Both she and Martin credit Louis McCartney, who originated the role of Henry in the West End production and is returning for the Broadway debut, as helping them properly capture the full clash of darkness, charm, and humanity that is Henry Creel. For Trefry — who was writing on season 5 at the same she was developing The First Shadow — it brought a new sense of depth to all of Vecna’s season 5 storylines. 

“What happens, what’s revealed about Henry in season 5, is a direct result of the work I was doing on the play,” Trefry says. “I kinda felt like I was cheating, because I would go into the writers room with fully formed ideas and pitches.” 

That’s ultimately the goal with a spinoff like The First Shadow: It’s not essential to Stranger Things 5, but you can get more out of the story when you know the hell Henry has been through before he even ends up in the hell of the Upside Down.
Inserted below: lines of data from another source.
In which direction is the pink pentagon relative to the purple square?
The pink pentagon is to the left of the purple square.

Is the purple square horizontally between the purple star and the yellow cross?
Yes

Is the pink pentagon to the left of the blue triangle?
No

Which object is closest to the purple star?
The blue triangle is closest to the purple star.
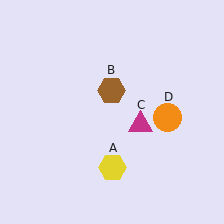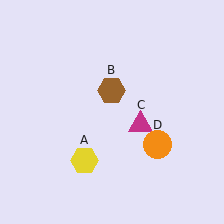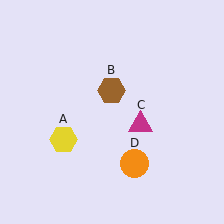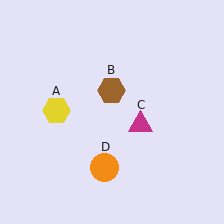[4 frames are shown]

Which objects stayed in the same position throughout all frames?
Brown hexagon (object B) and magenta triangle (object C) remained stationary.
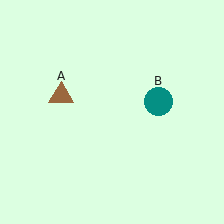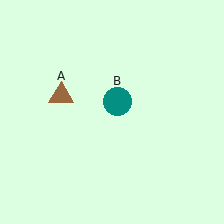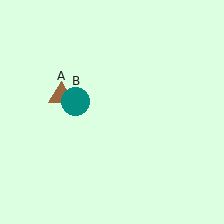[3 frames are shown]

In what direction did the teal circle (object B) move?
The teal circle (object B) moved left.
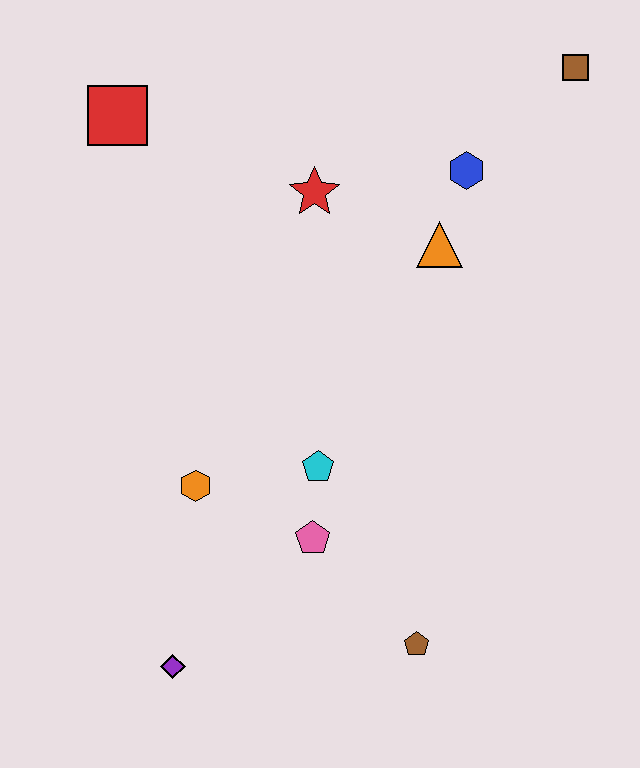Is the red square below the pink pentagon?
No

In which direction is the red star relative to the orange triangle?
The red star is to the left of the orange triangle.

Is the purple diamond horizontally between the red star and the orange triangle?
No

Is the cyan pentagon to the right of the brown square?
No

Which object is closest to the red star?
The orange triangle is closest to the red star.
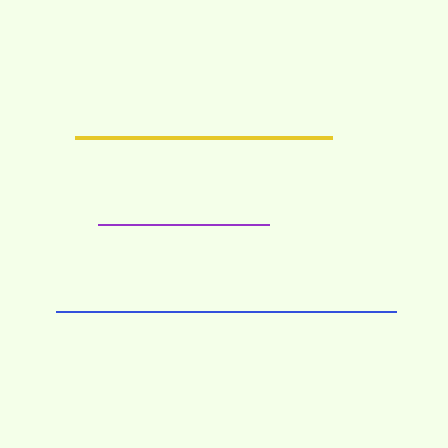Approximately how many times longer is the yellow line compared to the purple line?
The yellow line is approximately 1.5 times the length of the purple line.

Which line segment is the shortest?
The purple line is the shortest at approximately 171 pixels.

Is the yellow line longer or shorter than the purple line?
The yellow line is longer than the purple line.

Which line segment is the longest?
The blue line is the longest at approximately 340 pixels.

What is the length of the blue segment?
The blue segment is approximately 340 pixels long.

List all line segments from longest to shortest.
From longest to shortest: blue, yellow, purple.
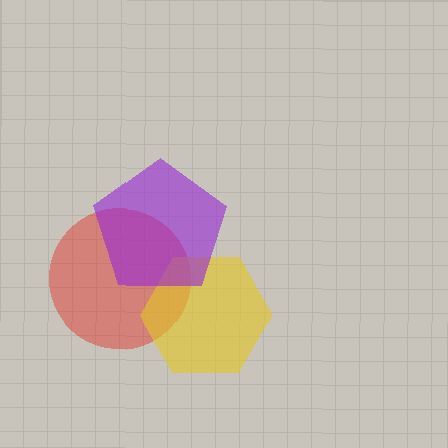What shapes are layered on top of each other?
The layered shapes are: a red circle, a yellow hexagon, a purple pentagon.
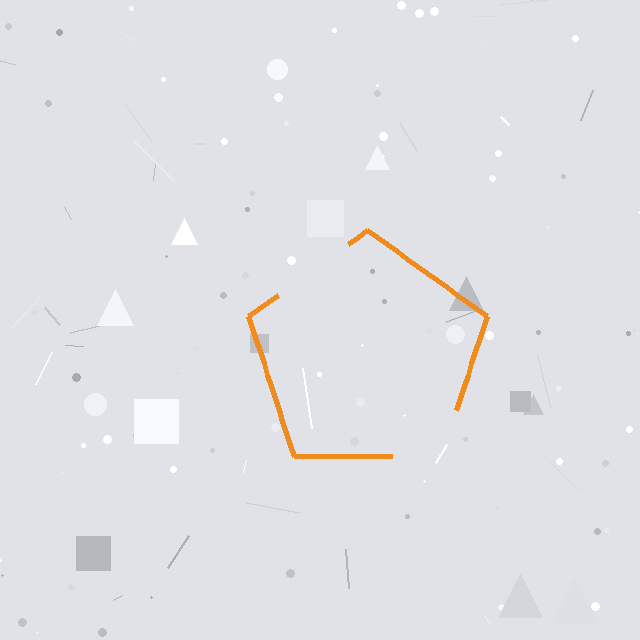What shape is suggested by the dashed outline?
The dashed outline suggests a pentagon.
The story is certainly penned in a bit — by the vision of Netflix and the Duffer brothers, by the practicalities of bringing a bunch of water onstage, by just how much lore they can reveal without stepping on the show — but there’s still plenty of ways to deepen the main story as we know it. That’s what has brought fans back to Stranger Things for years, and likely what will drive its spinoff Saturday morning cartoon

For Martin’s part, he’s loved seeing the audience’s big reactions when they first see the Void. To him, that translation really represents not only the power of Stranger Things, but the power of the theater. 
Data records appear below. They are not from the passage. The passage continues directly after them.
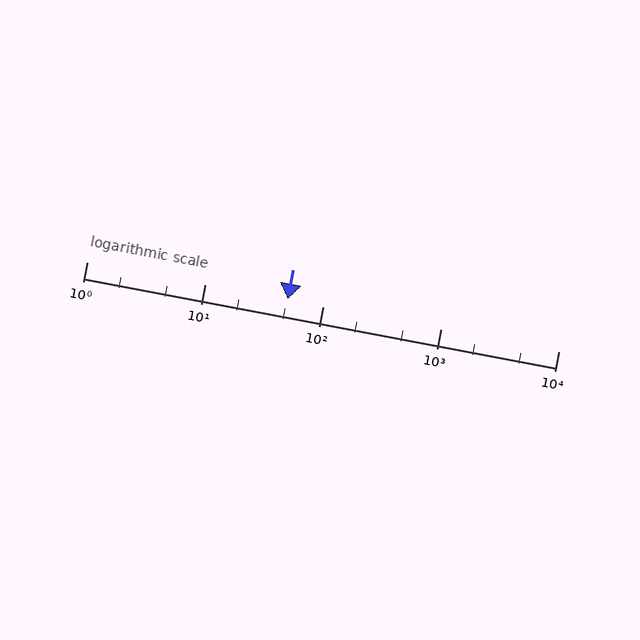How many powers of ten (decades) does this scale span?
The scale spans 4 decades, from 1 to 10000.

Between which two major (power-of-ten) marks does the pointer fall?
The pointer is between 10 and 100.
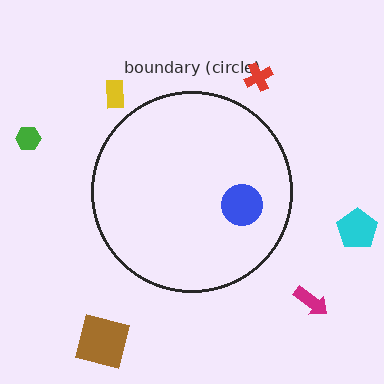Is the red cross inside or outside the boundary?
Outside.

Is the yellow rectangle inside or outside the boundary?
Outside.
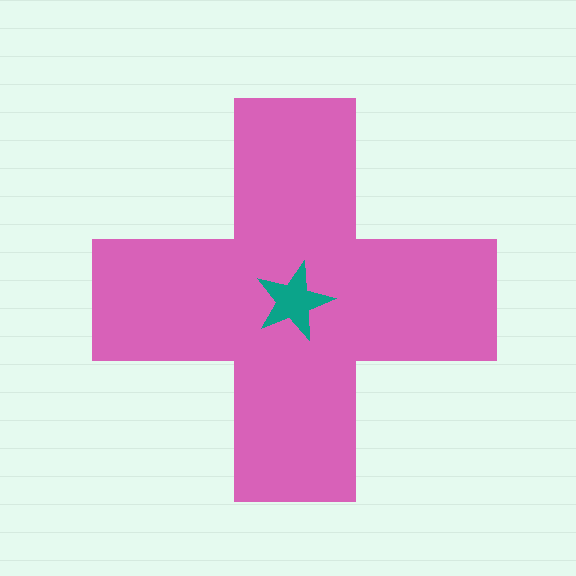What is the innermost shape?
The teal star.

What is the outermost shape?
The pink cross.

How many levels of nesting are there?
2.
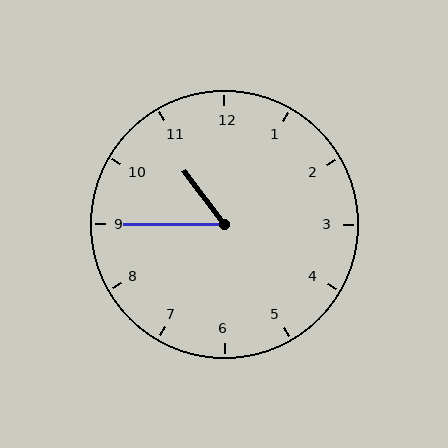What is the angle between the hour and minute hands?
Approximately 52 degrees.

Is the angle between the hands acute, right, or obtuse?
It is acute.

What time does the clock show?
10:45.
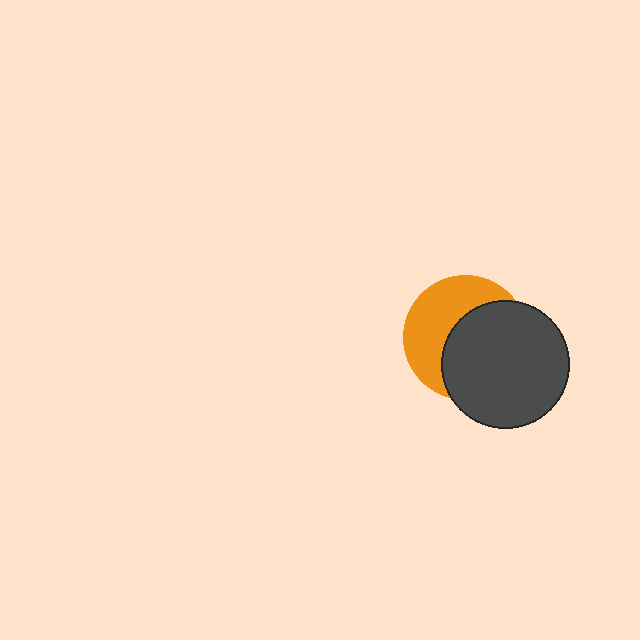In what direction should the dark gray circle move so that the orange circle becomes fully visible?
The dark gray circle should move toward the lower-right. That is the shortest direction to clear the overlap and leave the orange circle fully visible.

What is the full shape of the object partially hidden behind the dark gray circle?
The partially hidden object is an orange circle.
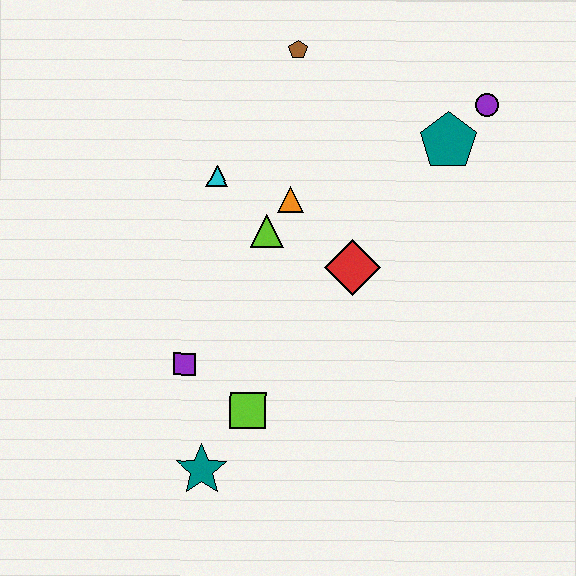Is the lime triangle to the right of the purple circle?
No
“As much as we would love infinite space,” Martin says, “we have to find our own space, because theater is built on a single imaginary space, transforming into other things. And the thing that I love about theater is that ultimately, it’s about how we inspire imagination in a different way. And you get that with monsters and all that sort of stuff within the series, because the legacy show is always scarier. But within the theater, it’s like everything is suggestion, and people’s imaginations are so powerful. They can do so much with so little.

“You’re not protected by the screen, and that feels really exciting.” 


Stranger Things: The First Shadow is now playing in previews at Broadway’s Marquis Theatre in New York City. The show officially opens on April 22.